The New Disruptors

‘It began with Mr Shah’s data obsession. “I started looking around at data for fun, to see what people were searching for and buying online,” he told me. “I looked at flip-flops.”

“Then I typed in ‘slippers’, and the search volumes were 60 per cent higher than for flip-flops, a £4bn industry. Yet I couldn’t name a single slipper brand.”’

 

It’s been hard to miss Mahabis  – ‘The slipper. Reinvented.’ – thanks to its ‘relentless’ online campaign since its launch three years ago. As the FT reports in its recent profile of Mahabis founder and ‘unlikely slipper magnate’, 35 year old Ankur Shah, Mahabis – producing a hybrid inside-outside slipper-shoe, thanks to a detachable sole – ‘turned over £1.5m in its first year, £10m in its second and is heading for £18m in this, its third’, and is now selling 500 pairs a day.

 

Shah is part of a new breed of product entrepreneurs using technological insight, social marketing, and accessible supply chains to reinvent industries – with staggering results. By first using search engines to reveal an in-demand yet unbranded space; collapsing the line between home and work to befit the millenial workspace; and harnessing the design capabilities of 3D printing and factory outsourcing, he had a powerful niche. On its first day, Mahabis had 10,000 orders.

 

Another phenomenal disruptor in this vein is Dollar Shave Club: this time, toppling the brand giants of a space, instead creating one.

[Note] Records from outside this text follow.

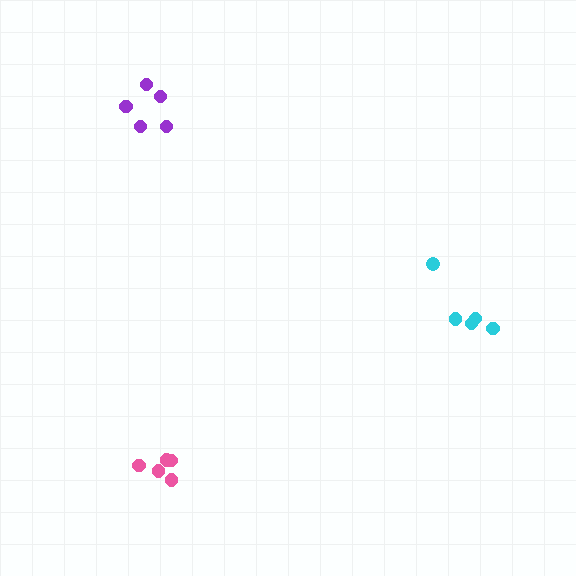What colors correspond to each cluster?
The clusters are colored: cyan, pink, purple.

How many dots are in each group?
Group 1: 5 dots, Group 2: 5 dots, Group 3: 5 dots (15 total).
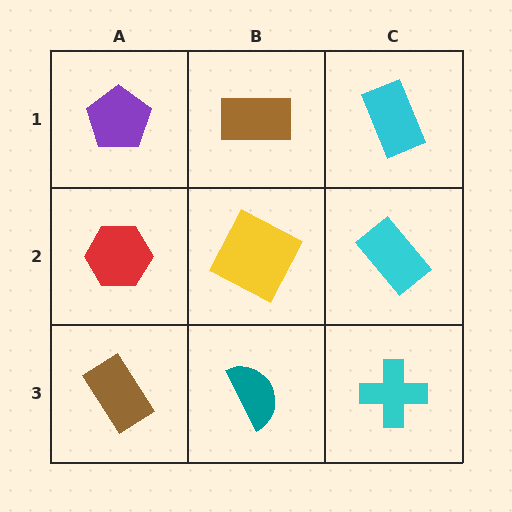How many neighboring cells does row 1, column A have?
2.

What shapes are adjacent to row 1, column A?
A red hexagon (row 2, column A), a brown rectangle (row 1, column B).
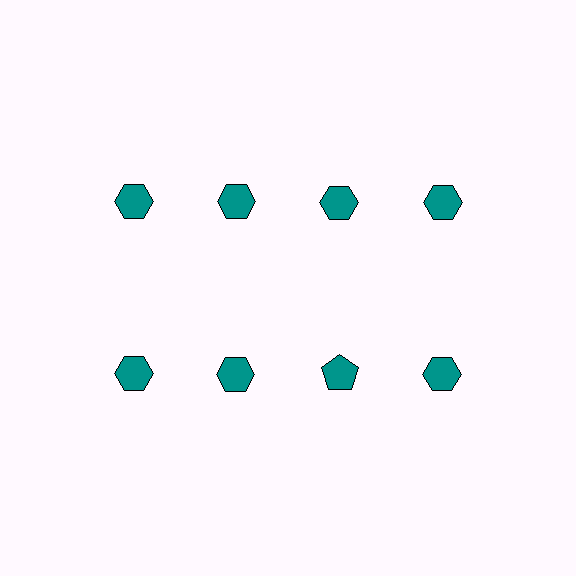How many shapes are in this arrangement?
There are 8 shapes arranged in a grid pattern.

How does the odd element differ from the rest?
It has a different shape: pentagon instead of hexagon.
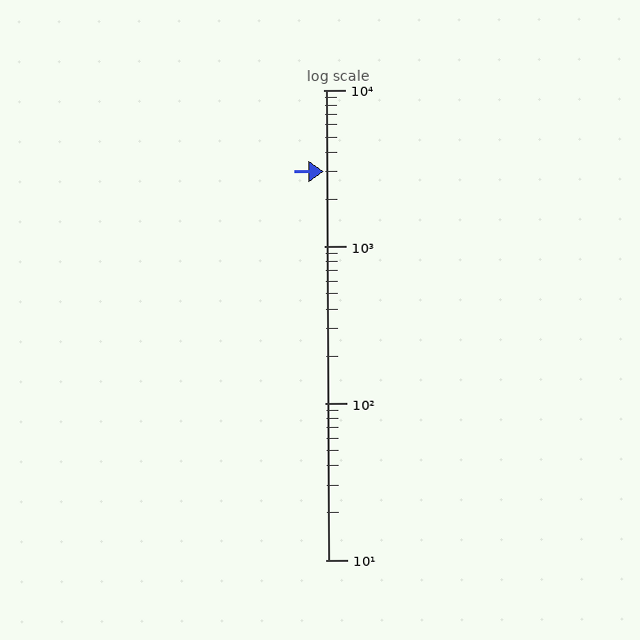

In July, it hit headlines after selling to Unilever for $1bn – reinventing the overserved, overpriced, practically-monobrand men’s razor industry with a simple proposition: high quality razors, delivered to your home, every month, for $1.

 

Supported by a YouTube ad that quickly went viral thanks to its irreverent assault on the industry it was busy reshaping, the sales quickly skyrocketed: ‘first year sales were $4 million… followed by $19 million in 2013 and $65 million in 2014. But, as its founder Michael Dubin attests, technology was also essential to testing and proving the concept before securing $100,000 from their first round of Angel investment.

 

As The New York Times chronicles in this long-read feature, Dollar Shave Club epitomises the ease with which the rules of industry are being rewritten:

‘In the past, challenging Gillette would have been impossible. It would have required billions of dollars to invest in a distribution network and advertising to get the product on store shelves. No more. Now you can get free advertising through YouTube, easy distribution through the mail system and low-cost sales through the internet. Factories and distribution can be bolted on throughout the globe.’